I picked up Jeff Goins’ book after I heard him on the Art of Charm podcast. I knew about Jeff Goins before the interview however, I’ve been a follower of his blog for several years now. Actually, long before I decided to become a writer myself. His material is always great, however his book Real Artists Don’t Starve: Timeless Strategies for Thriving in the New Creative Age, really stood out to me.
A lot of misconceptions that I had about what it means to be a writer, more specifically what it means financially, were set straight once I had finished reading the book. It’s fairly short at just over 200 pages, though it reads very quickly.
One misconception was that I needed to work alone towards any creative endeavor, and that any collaboration was detrimental to the creative process. Goins advises the exact opposite, noting that artists like Beyonce collaborate with many people to create their art. Beyonce’s album Lemonade, for example, credited 72 writers.
“Kanye West’s The Life of Pablo credits more than a hundred writers. Rihanna’s Anti credits more than thirty,’ Goins writes.
Goins discusses the need for community. A chapter titled “Go Join a Scene” is appropriately labeled because it advises all writers to meet other artists in order to share ideas and get feedback from them.

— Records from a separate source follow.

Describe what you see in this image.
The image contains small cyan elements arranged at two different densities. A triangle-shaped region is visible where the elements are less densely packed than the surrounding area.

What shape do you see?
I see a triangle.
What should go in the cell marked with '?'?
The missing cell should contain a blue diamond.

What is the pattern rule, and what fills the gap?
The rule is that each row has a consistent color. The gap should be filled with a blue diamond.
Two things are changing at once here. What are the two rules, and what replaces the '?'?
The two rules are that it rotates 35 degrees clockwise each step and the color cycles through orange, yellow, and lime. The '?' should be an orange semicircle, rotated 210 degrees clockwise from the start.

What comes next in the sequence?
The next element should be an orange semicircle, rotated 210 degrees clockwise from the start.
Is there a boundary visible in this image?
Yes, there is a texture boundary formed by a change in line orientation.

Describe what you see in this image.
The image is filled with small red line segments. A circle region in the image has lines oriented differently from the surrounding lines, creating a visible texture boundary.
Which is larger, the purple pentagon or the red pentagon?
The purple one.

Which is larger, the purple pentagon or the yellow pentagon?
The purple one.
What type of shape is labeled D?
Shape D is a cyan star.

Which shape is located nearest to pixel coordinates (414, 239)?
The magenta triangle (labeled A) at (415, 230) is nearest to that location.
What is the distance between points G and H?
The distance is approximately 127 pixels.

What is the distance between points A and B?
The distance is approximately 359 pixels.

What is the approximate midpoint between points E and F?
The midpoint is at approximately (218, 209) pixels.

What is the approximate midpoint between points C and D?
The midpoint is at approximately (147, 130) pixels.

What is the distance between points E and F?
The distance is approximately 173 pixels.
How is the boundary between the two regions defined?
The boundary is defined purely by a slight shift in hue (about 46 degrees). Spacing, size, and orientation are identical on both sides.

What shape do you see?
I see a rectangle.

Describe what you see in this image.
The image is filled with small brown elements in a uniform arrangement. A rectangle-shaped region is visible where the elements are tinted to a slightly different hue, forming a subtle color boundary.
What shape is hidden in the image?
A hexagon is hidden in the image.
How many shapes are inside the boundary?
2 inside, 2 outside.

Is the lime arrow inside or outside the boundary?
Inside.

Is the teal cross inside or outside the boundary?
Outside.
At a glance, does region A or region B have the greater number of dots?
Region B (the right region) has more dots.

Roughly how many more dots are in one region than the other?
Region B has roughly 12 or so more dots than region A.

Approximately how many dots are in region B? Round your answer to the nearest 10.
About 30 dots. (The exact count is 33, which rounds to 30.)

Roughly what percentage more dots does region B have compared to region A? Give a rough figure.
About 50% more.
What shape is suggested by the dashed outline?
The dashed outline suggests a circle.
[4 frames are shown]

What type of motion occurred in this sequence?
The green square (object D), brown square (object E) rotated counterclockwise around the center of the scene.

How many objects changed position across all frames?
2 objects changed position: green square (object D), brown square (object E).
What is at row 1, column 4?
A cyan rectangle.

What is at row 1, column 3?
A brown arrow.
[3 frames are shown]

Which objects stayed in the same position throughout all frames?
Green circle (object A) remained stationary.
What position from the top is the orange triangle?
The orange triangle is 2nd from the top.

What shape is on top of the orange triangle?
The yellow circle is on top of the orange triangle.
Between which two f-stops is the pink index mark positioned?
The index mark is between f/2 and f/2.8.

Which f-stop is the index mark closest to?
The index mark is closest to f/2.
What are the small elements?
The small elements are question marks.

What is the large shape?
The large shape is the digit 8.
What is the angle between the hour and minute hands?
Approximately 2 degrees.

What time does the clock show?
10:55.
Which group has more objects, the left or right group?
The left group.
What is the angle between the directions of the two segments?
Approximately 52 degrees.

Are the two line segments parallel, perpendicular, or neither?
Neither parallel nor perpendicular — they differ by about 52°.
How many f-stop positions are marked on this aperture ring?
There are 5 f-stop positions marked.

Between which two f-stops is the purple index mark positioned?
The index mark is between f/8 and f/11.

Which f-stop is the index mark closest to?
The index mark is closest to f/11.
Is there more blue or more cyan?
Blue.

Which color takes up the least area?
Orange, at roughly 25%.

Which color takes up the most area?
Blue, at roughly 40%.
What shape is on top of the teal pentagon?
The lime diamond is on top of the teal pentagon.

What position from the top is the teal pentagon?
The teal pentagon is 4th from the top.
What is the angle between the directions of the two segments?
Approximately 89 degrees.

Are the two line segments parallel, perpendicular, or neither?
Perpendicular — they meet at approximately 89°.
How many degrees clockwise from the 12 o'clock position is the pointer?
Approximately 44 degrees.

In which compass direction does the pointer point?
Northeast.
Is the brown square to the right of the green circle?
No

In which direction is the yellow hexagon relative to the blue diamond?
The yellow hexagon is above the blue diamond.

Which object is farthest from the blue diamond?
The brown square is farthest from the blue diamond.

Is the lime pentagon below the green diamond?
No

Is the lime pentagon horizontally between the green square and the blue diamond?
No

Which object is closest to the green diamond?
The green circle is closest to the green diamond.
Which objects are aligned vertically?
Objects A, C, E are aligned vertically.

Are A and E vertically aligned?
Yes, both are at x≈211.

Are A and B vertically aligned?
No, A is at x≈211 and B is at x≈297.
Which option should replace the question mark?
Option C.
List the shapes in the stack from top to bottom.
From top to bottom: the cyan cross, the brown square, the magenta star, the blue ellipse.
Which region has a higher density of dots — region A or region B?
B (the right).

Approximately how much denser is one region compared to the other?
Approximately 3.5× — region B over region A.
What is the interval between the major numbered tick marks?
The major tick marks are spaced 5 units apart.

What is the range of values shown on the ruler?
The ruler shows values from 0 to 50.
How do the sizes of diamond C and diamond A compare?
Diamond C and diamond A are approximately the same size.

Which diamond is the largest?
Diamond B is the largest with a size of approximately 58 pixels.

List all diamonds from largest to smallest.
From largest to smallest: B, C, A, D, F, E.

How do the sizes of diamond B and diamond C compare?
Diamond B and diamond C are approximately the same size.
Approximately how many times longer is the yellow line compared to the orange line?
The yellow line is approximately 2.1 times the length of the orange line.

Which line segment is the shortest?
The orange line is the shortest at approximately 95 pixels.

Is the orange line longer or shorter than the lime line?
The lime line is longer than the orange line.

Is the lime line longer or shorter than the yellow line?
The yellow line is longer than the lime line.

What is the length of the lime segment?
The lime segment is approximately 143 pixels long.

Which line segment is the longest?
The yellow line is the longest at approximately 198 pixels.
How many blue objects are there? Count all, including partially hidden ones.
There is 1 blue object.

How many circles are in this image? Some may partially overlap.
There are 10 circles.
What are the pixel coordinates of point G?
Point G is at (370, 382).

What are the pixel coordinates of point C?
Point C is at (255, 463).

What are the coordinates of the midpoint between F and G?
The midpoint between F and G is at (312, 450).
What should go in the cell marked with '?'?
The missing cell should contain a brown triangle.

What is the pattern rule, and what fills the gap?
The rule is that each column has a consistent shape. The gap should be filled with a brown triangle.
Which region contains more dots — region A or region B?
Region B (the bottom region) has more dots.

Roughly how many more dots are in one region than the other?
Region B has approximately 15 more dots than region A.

This is something I know I need to work on. The reality is that I studied economics and mathematics. Only recently have I decided to write novels. Most of my network is in finance and quantitative endeavors.
But regardless, I’m guilty of avoiding a literary and creative crowd because I’ve always felt that it would take away from the work that I truly believed was supposed to be conjured solely by myself, without any intrusion from outside influence.
I’m glad I picked this book up. It put a lot of things into perspective, in all aspects of starting a literary or creative career.